Final project of Information retrieval course.
TPNT is a Tag cloud generator that extracts hot keywords from Twitter page of a major Persian news agency in the fields of Economics and Socials for each month in a year.
GetOldTweets-java v1.2.0
Lucene 7.2.1
- Tasnim News(@TasnimNews_Fa)
This project has to main steps.
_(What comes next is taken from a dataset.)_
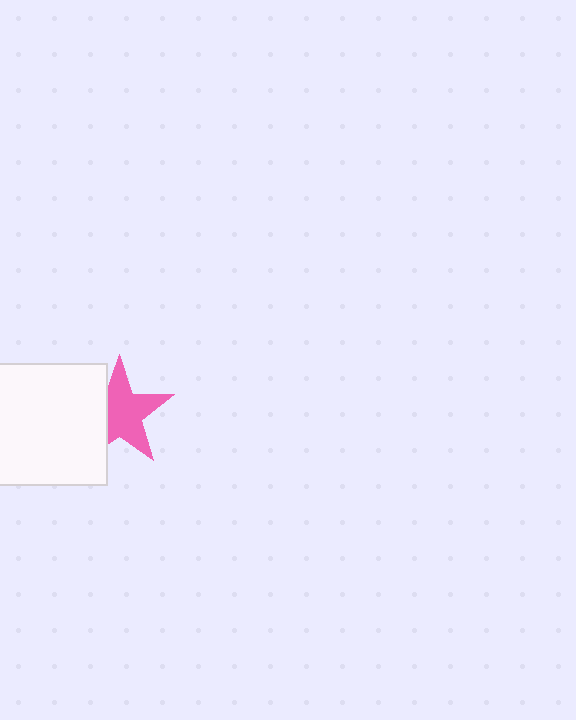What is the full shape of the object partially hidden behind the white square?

First, twitts are stored in a csv
file with the help of Crawler
class. this class needs some options to work properly:
Flag | Desc | Requisition |
---|---|---|
-i |
The Id of twitter page | required |
-s |
Start date of extraction, format: YYY-MM-DD |
required |
-e |
End date of extraction, format: YYY-MM-DD |
no |
-m |
Limitation in the number of retrieved twitts | no |
-p |
Path of csv file | no |
-n |
Name of csv file | no |
An example for retrieving twitts from (@TasnimNews_Fa) starting from 2018-06-01 to 2018-07-01 in $PWD/result/
path:
java -cp ProjectNews.jar ir.ac.um.ce.projectnews.crawler.Crawler -i Tasnimnews_Fa -s 2018-06-01 -e 2018-07-01 -p result/
The next step is indexing docs. After removing stop-words from docs we use Searcher
and Classifier
classes plus a Bag of word to create some queries to estimate the correlation of each doc with context. Finally, we use the most corrolated words to generate a tag clud.